Second trial in club shooting delayed again

May 15, 2007|by DAVE McMILLION

CHARLES TOWN, W.Va. - The story of what happened in the early morning hours of Feb. 9, 2003, when Larry G. Hose was shot to death outside Images nightclub near Middleway, W.Va., will have to wait another five months or so, it was learned in court Monday.

The murder trial of Raymond Hoak of Kearneysville, W.Va., was set to begin this week, but it was postponed Monday after an unsuccessful attempt by prosecutors to disqualify Hoak's attorney.

Hoak was indicted on a charge of first-degree murder in the death of Hose, but the case ended in a mistrial in May 2005 after jurors in the first trial said they could not reach a verdict.

The case has been set for trial three or four times since then but has been postponed, partly because of changes in attorneys for Hoak, said Assistant Jefferson County Prosecuting Attorney Larry Crofford.


Hoak testified previously that Hose accused him of having an affair with Hose's ex-wife, Melissa Tanner, and that Hose began calling him on the telephone and threatening him.

The shooting outside Images club in the early morning hours of Feb. 9, 2003, occurred after Hoak and Hose, 29, of Kearneysville, became involved in an argument inside the bar, police said.

Police said the dispute continued outside the bar, which is just west of the intersection of W.Va. 51 and W.Va. 480.
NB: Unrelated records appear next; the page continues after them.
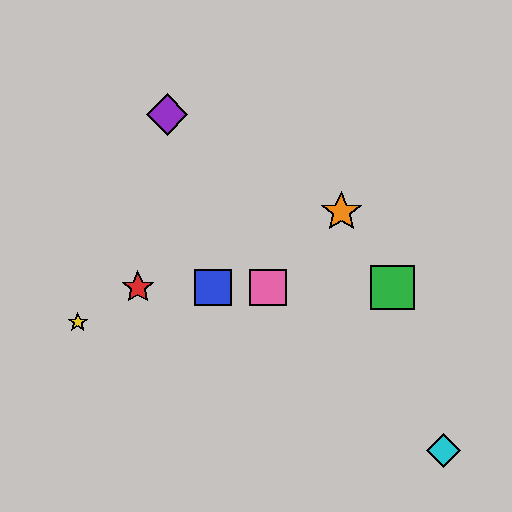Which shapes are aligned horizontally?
The red star, the blue square, the green square, the pink square are aligned horizontally.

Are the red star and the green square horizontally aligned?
Yes, both are at y≈288.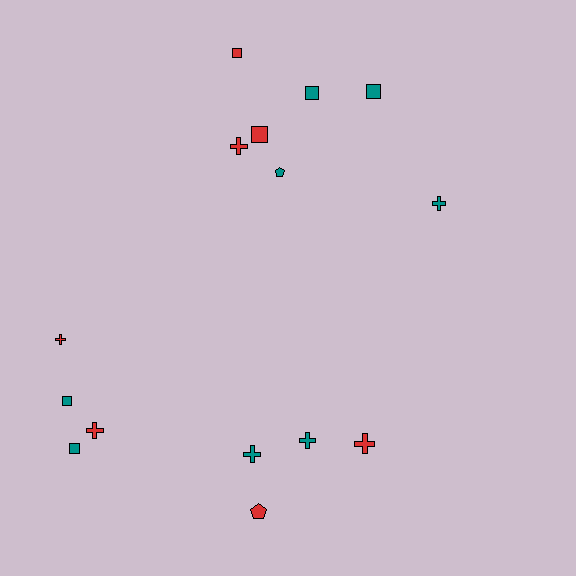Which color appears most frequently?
Teal, with 8 objects.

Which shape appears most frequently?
Cross, with 7 objects.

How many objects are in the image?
There are 15 objects.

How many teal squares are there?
There are 4 teal squares.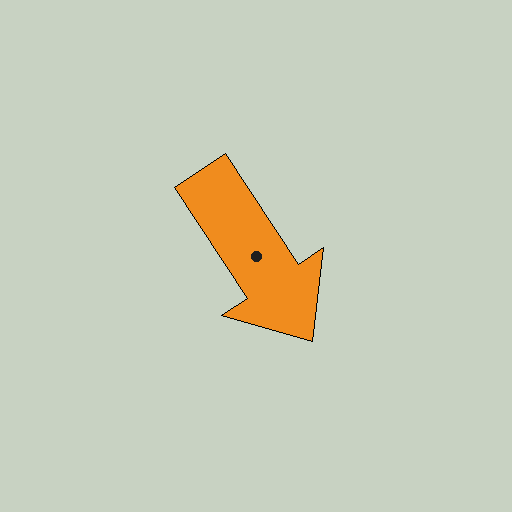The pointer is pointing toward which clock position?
Roughly 5 o'clock.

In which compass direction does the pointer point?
Southeast.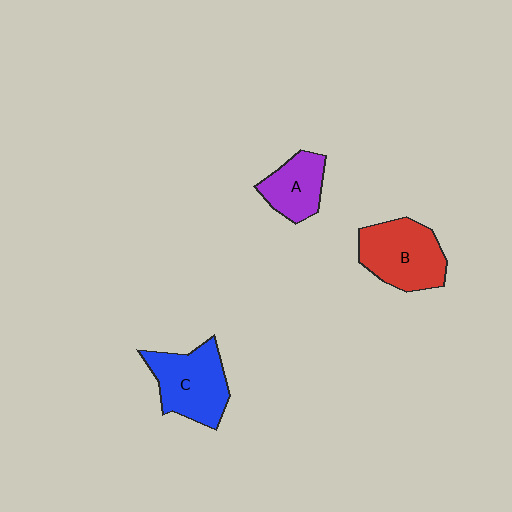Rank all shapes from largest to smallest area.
From largest to smallest: B (red), C (blue), A (purple).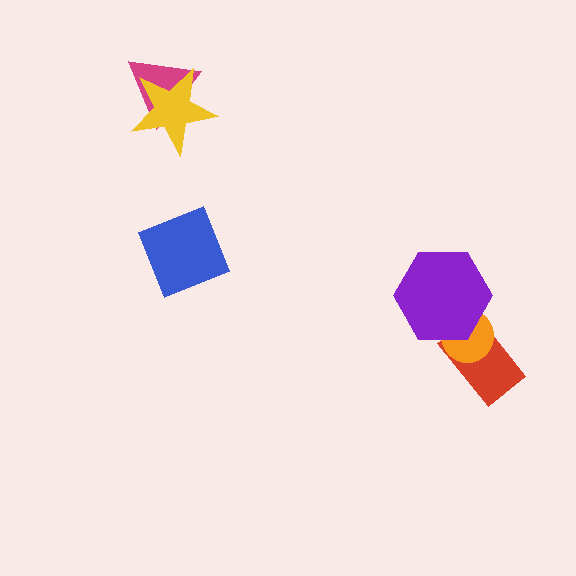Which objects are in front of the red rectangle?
2 objects cover part of the red rectangle: the orange circle and the purple hexagon.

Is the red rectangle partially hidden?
Yes, it is partially covered by another shape.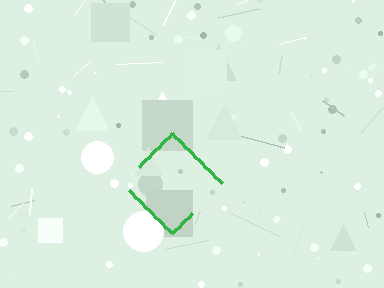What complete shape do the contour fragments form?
The contour fragments form a diamond.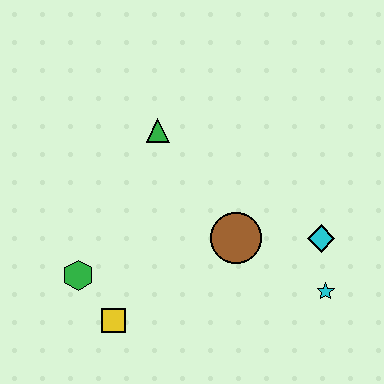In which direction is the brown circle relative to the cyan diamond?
The brown circle is to the left of the cyan diamond.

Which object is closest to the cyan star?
The cyan diamond is closest to the cyan star.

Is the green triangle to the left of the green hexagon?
No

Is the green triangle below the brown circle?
No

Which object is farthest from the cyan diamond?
The green hexagon is farthest from the cyan diamond.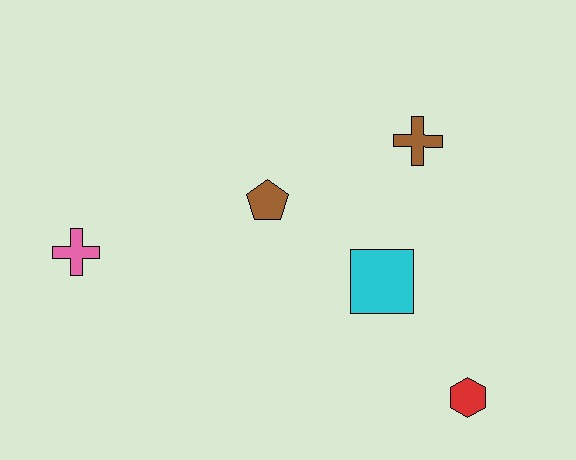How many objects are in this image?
There are 5 objects.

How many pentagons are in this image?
There is 1 pentagon.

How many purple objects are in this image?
There are no purple objects.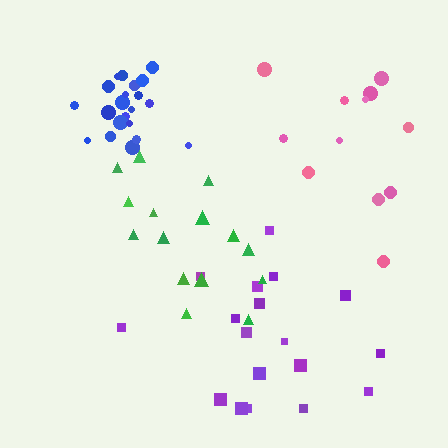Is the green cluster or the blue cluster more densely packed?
Blue.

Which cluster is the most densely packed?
Blue.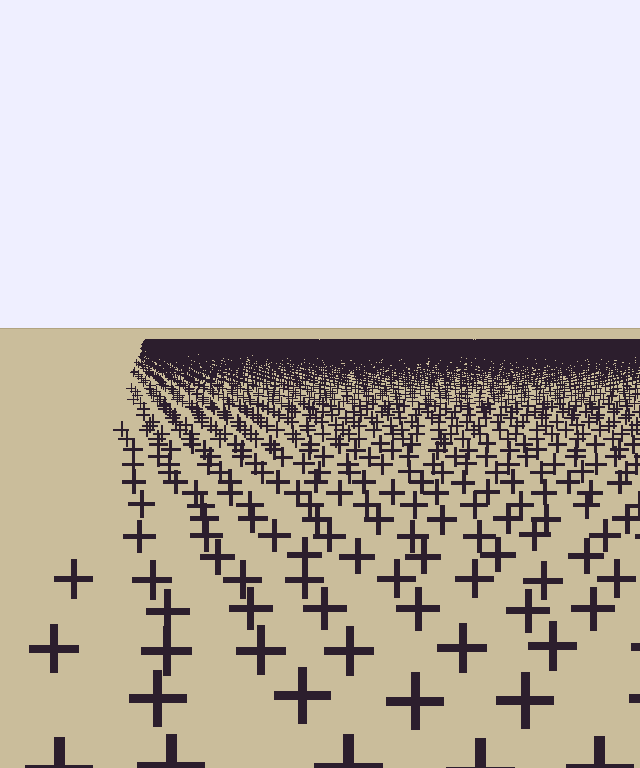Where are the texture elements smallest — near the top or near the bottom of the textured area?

One of Hoak's attorneys maintained that there was clear evidence that Hoak acted in self-defense.

Jefferson County Prosecuting Attorney Michael D. Thompson played down the self-defense argument in the first trial and called the jurors' attention to a conversation that the bouncer at Images had with Hoak after Hoak and Hose got into the heated discussion at the bar.

After the bouncer told Hoak that he should "let it go," Hoak responded with words to the effect that "he was going to end this tonight," Thompson said.

Hoak's second trial was scheduled to begin today in Jefferson County Circuit Court but was postponed after prosecutors asked Circuit Court Judge Thomas W. Steptoe Jr. to consider disqualifying Hoak's current attorney, Paul Taylor.

Before Hoak was represented by Taylor, he was represented by Martinsburg attorney Heidi J. Silver Myers, Crofford said.

Myers withdrew from representing Hoak because of a conflict of interest in the case, Crofford said.

Because Taylor and Myers have both used former Martinsburg attorney Steve Askin to perform paralegal work for them, prosecutors wanted to know if there was anything that would disqualify Taylor from the case, Crofford said.

Steptoe said Monday in a pretrial hearing for Hoak that he did not see anything that would disqualify Taylor from representing Hoak.

Steptoe said he hopes Hoak's trial can be completed in less than two weeks, and Taylor said he will not have that amount of time in his schedule until October or November.

There are other concerns in the case, including the health of former assistant state Medical Examiner Jack Frost.

Frost testified in the first trial, but he has since suffered a stroke and is recovering, Crofford said.

Steptoe said he is concerned about Frost's health and the judge added that lawyers in the case could use Frost's previous testimony.